Depois, a partir de cada um destes dois episódios, procurámos responder à pergunta que nos serviu de mote a esta investigação:

- O que é a beleza?

Dividimo-nos em dois grupos tendo por tarefa definir cada um dos episódios/tipos de beleza

A partir do episódio da maçã o primeiro grupo atingiu a seguinte definição de beleza:

- A beleza é a perfeição de uma maçã vermelha e sentir o gosto, o cheiro, o tacto e a sua visão. (Paulo, Diogo, São, Diana)

O episódio do filho nos braços permitiu ao segundo grupo chegar a esta definição:

- A beleza é uma sensação de satisfação. (Mariana, Rui, André, Gabriela)

A partir destas duas respostas distintas o grupo identificou um elemento comum a cada uma das repostas (sensação) assim como os elementos essenciais de cada uma delas (perfeição e satisfação) e, num insight intelectual simultâneo, o André e o Rui propuseram a seguinte definição de beleza que, além de corrigir a pouca generalidade da primeira definição, faz a síntese das duas definições apresentadas.
- A beleza é uma sensação de perfeita satisfação. (André e Rui)

Confrontar a nossa ideia (abstracta) de beleza com coisas e episódios (concretos) onde essa beleza se revela e materializa permitiu-nos aprofundar a compreensão do que é para nós o belo e a beleza e encontrar uma definição que em nada fica a dever à de outros Grandes Filósofos antes de nós. Investiguem:
http://www.scribd.com/doc/21780133/O-Conceito-de-Beleza-e-Arte-em-Platao


Já era um pouco tarde e de manhã cedo os meninos tinham de vir de novo para a escola e os pais de ir trabalhar. Apesar do esforço grande que é filosofar ainda tivemos tempo e vontade para nos lançarmos à pergunta com que demos início à sessão:

- A beleza é importante para nós?

Obtivemos as seguintes respostas:- Sim, pois ninguém consegue viver sem experienciar sensações de perfeita satisfação. (Paulo - professor)
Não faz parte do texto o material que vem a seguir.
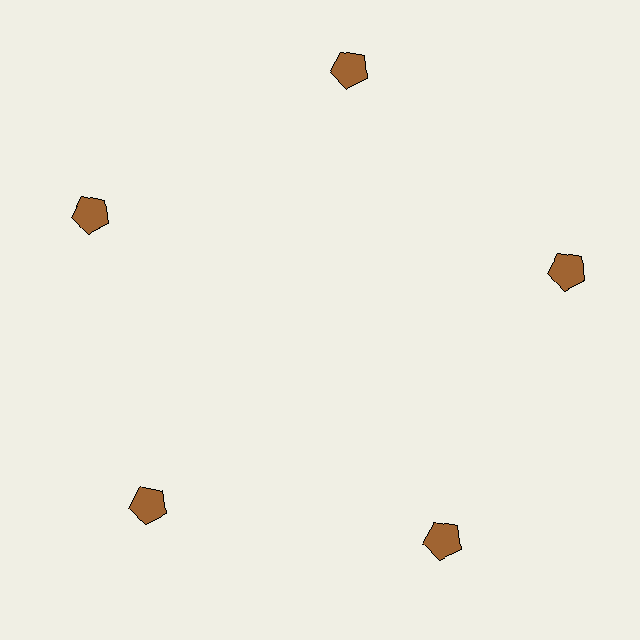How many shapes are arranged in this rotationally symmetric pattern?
There are 5 shapes, arranged in 5 groups of 1.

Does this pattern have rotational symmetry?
Yes, this pattern has 5-fold rotational symmetry. It looks the same after rotating 72 degrees around the center.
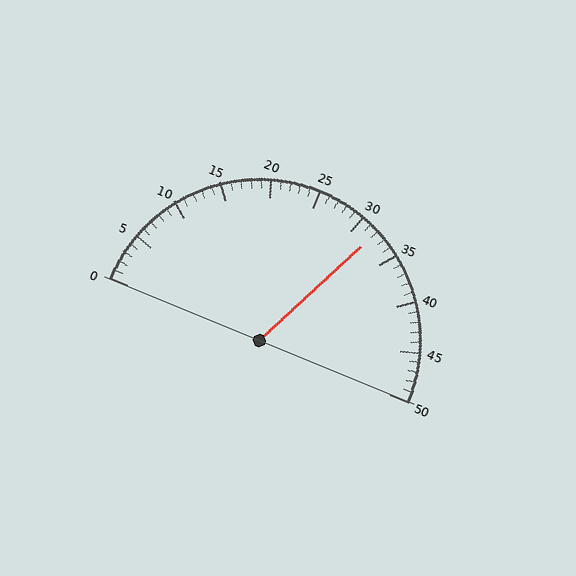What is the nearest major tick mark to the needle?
The nearest major tick mark is 30.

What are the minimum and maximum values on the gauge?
The gauge ranges from 0 to 50.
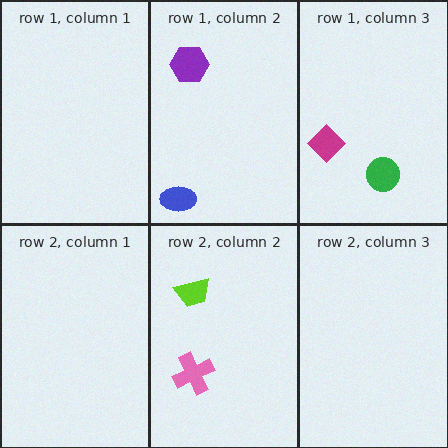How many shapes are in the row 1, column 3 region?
2.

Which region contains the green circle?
The row 1, column 3 region.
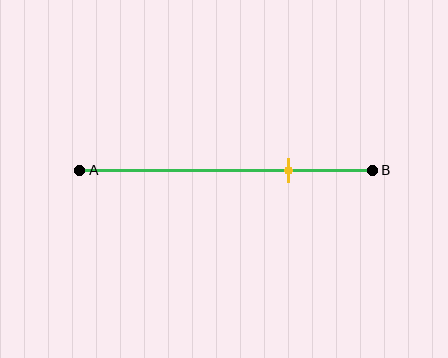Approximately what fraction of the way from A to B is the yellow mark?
The yellow mark is approximately 70% of the way from A to B.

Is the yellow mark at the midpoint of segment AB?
No, the mark is at about 70% from A, not at the 50% midpoint.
- Sim, porque não conseguimos viver sem a beleza. (Diogo – 6 anos)
- Sim, porque ao contemplar com satisfação o que é bonito caminhamos para o Belo por excelência, Deus. (Irmã São)
- Sim, para nos sentirmos plenos e que pertencemos a algo. (Diana - mãe)

- Sim, porque sem a beleza não somos tão felizes e sem ela não existiriam coisas belas. (Mariana – 9 anos)
- Sim, pois a beleza permite-nos conhecer a plenitude. (Rui - pai)

- Sim, porque é bom e importante ter uma sensação de perfeita satisfação (é bom e importante porque nos conduz à felicidade). (André – 9 anos)

- Sim, porque gostamos de ter sensações de perfeita satisfação. (Gabriela - mãe)

Até para o ano Sardão!


nota final: só por curiosidade é que deixei registadas as idades dos filósofos presentes nesta sessão no Colégio do Sardão. Como quem esteve presente pôde verificar essa diferença de idades é perfeitamente insignificante quando temos pela frente questões enormes como a de hoje e perante as quais temos todos o mesmo tamanho (muito muito pequenino).
Fazer filosofia com as nossas crianças é uma lição de humildade que todos devíamos experimentar.